The aforementioned A&F plasmids were transformed into TOP10 competent cells, followed by an orthogonal experiment to determine the effects of glucose concentration and PCA concentration. The initial inoculum OD₆₀₀ was set to 0.02, and after 4 hours of induction, the unit fluorescence intensity was measured to verify the effects of amplification and feedback regulation. Meanwhile, we used TOP10 cells containing the PCA-responsive operon and the amplifier element plasmids as controls to exclude interference from excess glucose on fluorescence intensity in E. coli lacking the feedback regulation circuit.
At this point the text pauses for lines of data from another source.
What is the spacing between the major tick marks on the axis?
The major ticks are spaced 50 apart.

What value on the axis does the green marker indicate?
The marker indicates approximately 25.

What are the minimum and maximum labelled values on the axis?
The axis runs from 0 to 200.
Results showed that the A&F plasmids could achieve high-level GFP expression with increasing PCA concentration, and the inhibitory effect was further relieved with increasing glucose concentration. Specifically, the feedback regulation circuit could appropriately reduce the synthesis of downstream products and thus alleviate the metabolic burden of the strain when no additional glucose was added (simulated fasting state). Further Pearson correlation analysis revealed no significant association between glucose and fluorescence expression in strains without the feedback regulation circuit. This indicates that the addition of glucose itself in LB liquid medium does not significantly affect the function of the amplification circuit, thereby further confirming the function of feedback regulation.
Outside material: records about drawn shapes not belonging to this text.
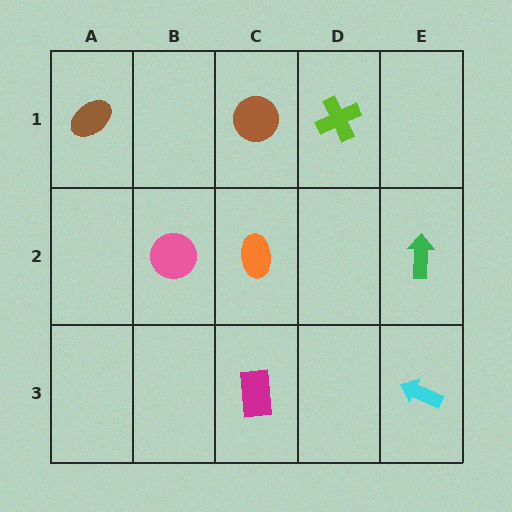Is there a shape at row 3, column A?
No, that cell is empty.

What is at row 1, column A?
A brown ellipse.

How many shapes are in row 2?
3 shapes.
Figure 10. Characterization of the Amplification & Feedback genetic circuit. A. Results of the orthogonal experiment of glucose and PCA concentrations for cells harboring the A&F plasmid with 4-h induction. B. Pearson correlation analysis heatmap matrix of cells harboring the PCA-responsive operon plasmid. C. Pearson correlation analysis heatmap matrix of cells harboring the amplifier plasmid.

3.Summary

The Amplification & Feedback circuit is mainly designed to address two issues: the low abundance of E. coli in the intestine, and the transmembrane loss of secreted GLP-1 into the bloodstream. Additionally, we aim to precisely regulate GLP-1 synthesis levels according to feeding/fasting states, avoiding excessive metabolic burden on the EcN. However, in actual experiments, we found that feedback regulation is not direct enough and is easily affected by the sensitivity of the AND-gate input signal, resulting in suboptimal regulatory effects. Moreover, the synthesis level of the amplifier under high PCA concentrations is unsatisfactory, which may be related to the bacterial tolerance to high PCA concentrations. Furthermore, the replacement of the upstream AND-gate circuit with the PCA operon is relatively simplistic, and subsequent works need to verify the amplification and feedback regulation capabilities under complex conditions through combined genetic circuits.
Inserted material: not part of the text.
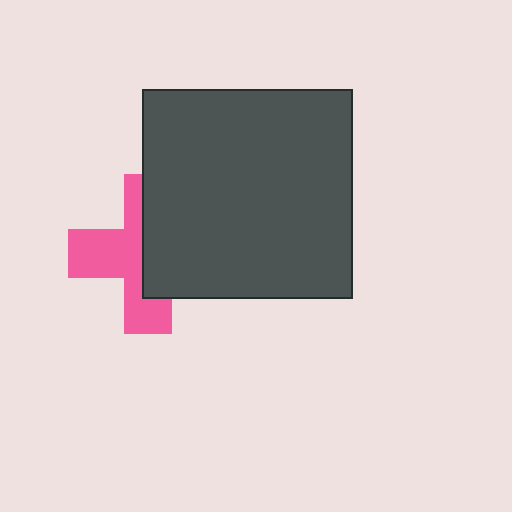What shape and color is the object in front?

In conclusion, we have preliminarily verified the synthesis level regulatory function of the A&F circuit. It is hoped that subsequent optimization of the expression circuit and refinement of induction parameters in the human body will provide references for the actual construction of the circuit, truly achieving intelligent regulation of probiotic synthesis in response to feeding/fasting states.

Conclusions

Through the construction of genetic circuit plasmids and optimization of expression conditions, we have preliminarily clarified the performance and characteristics of each elements. In the future, we will further explore the construction of complex sensing circuits based on this, to ensure that GLP-1 synthesis is intelligently controllable and can be "sufficiently produced" for hypoglycemic and anti-obesity purposes, while exploring more quantitative circuit designs.